The essence of these suits comes down to one basic factor, in a digital marketplace physical presence is not necessary to perfect a sale with the consumer, yet sometimes it is necessary. Sounds confusing right!
Let me illustrate.
Cairo, Illinois is an economically depressed town in a region with an underperforming economy. Cairo, Illinois is located 370 miles from downtown Chicago.
Chances are Cairo residents will not have a great wine selection available in its local stores.
However, the digital marketplace allows a Cairo resident suffering from the lack of choices in its own retail stores to access Chicago’s great wine selection without needing to travel 370 miles to downtown Chicago.
A Chicago retailer can make a sale to a Cairo resident, even though it is not necessary for a retailer to maintain a physical presence in a town to make a sale to that town’s residents.
By making laws not requiring a retailer maintain a physical presence, the states have provided consumer convenience and greater choice.
Obviously from the character of the federal lawsuits, the Cairo consumer is denied this same privilege when it desires to access an out-of-state retailer’s inventory.
The same law that does not require physical presence in-state, makes physical presence a necessity for out-of-state retailers.
In other words, the state created the convenience and benefits of a digital marketplace and bottlenecked its benefits by restricting a consumer from accessing a greater digital marketplace.
But this goes to a deeper principle, why is in-state physical presence necessary?
The states have advanced the argument that it would somehow undermine their three-tier system.
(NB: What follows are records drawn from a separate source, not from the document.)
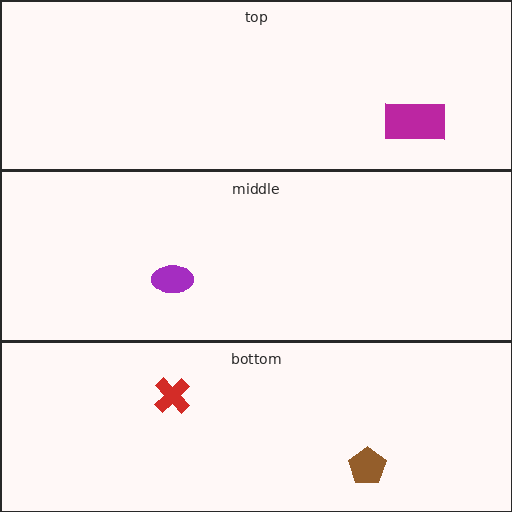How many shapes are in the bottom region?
2.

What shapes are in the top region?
The magenta rectangle.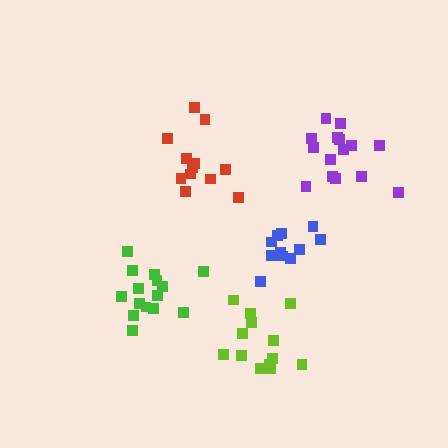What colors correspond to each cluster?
The clusters are colored: blue, red, purple, green, lime.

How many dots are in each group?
Group 1: 11 dots, Group 2: 12 dots, Group 3: 15 dots, Group 4: 15 dots, Group 5: 13 dots (66 total).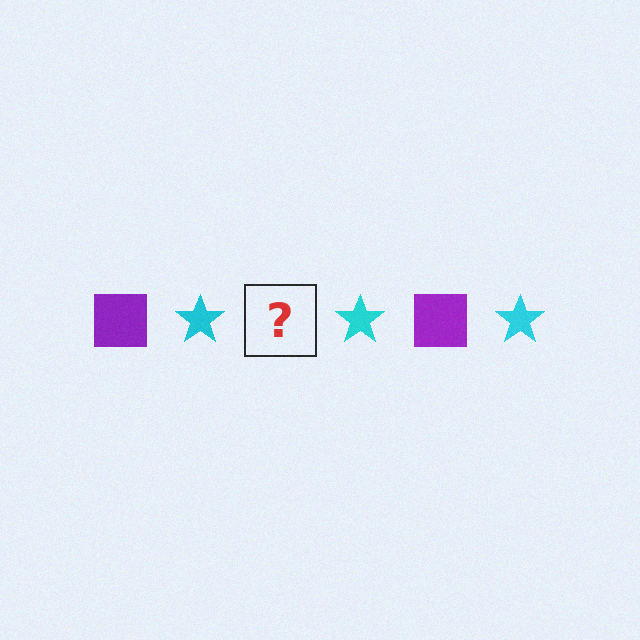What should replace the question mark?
The question mark should be replaced with a purple square.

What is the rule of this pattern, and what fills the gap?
The rule is that the pattern alternates between purple square and cyan star. The gap should be filled with a purple square.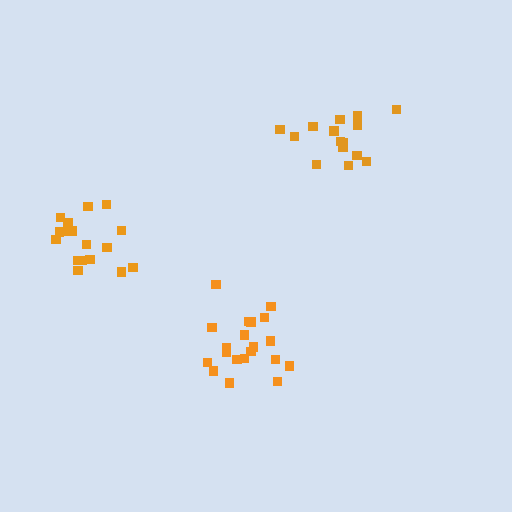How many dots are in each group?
Group 1: 20 dots, Group 2: 17 dots, Group 3: 16 dots (53 total).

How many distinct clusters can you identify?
There are 3 distinct clusters.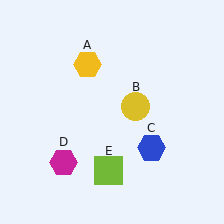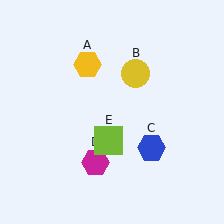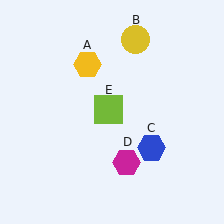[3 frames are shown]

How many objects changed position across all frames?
3 objects changed position: yellow circle (object B), magenta hexagon (object D), lime square (object E).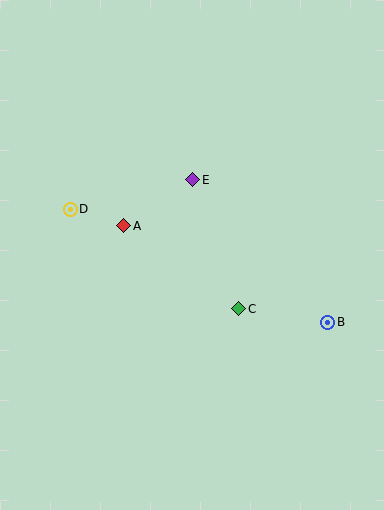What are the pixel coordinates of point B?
Point B is at (328, 322).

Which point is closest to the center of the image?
Point C at (239, 309) is closest to the center.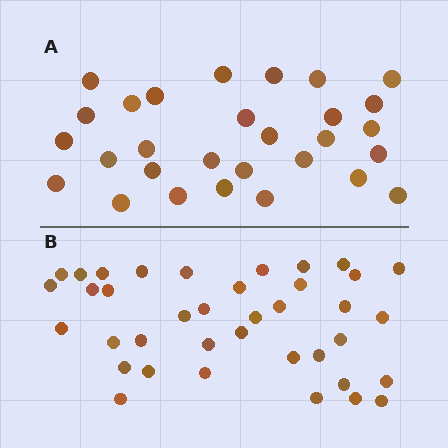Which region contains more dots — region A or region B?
Region B (the bottom region) has more dots.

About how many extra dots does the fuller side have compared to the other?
Region B has roughly 8 or so more dots than region A.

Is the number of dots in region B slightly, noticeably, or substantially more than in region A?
Region B has noticeably more, but not dramatically so. The ratio is roughly 1.3 to 1.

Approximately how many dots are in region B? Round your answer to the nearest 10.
About 40 dots. (The exact count is 38, which rounds to 40.)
How? Fifteen states and the District of Columbia allow out-of-state retailers to ship into the state, and still maintain a well-regulated three-tier system, there is simply no evidence that the three-tier system would become undermined by out-of-state wine retailer shipping.
The absurdity to this all is physical presence does not matter, but then it does. The states when they created the digital marketplace, created an avenue for consumers to purchase from a store without physically visiting that store, if the states don’t want out-of-state retailers to sell to its consumers, then it should have never created a digital marketplace.
But the ship has sailed, states no longer require a physical presence for selling and the digital marketplace is never going away, time for the states to stop the shenanigans and allow the digital marketplace to thrive.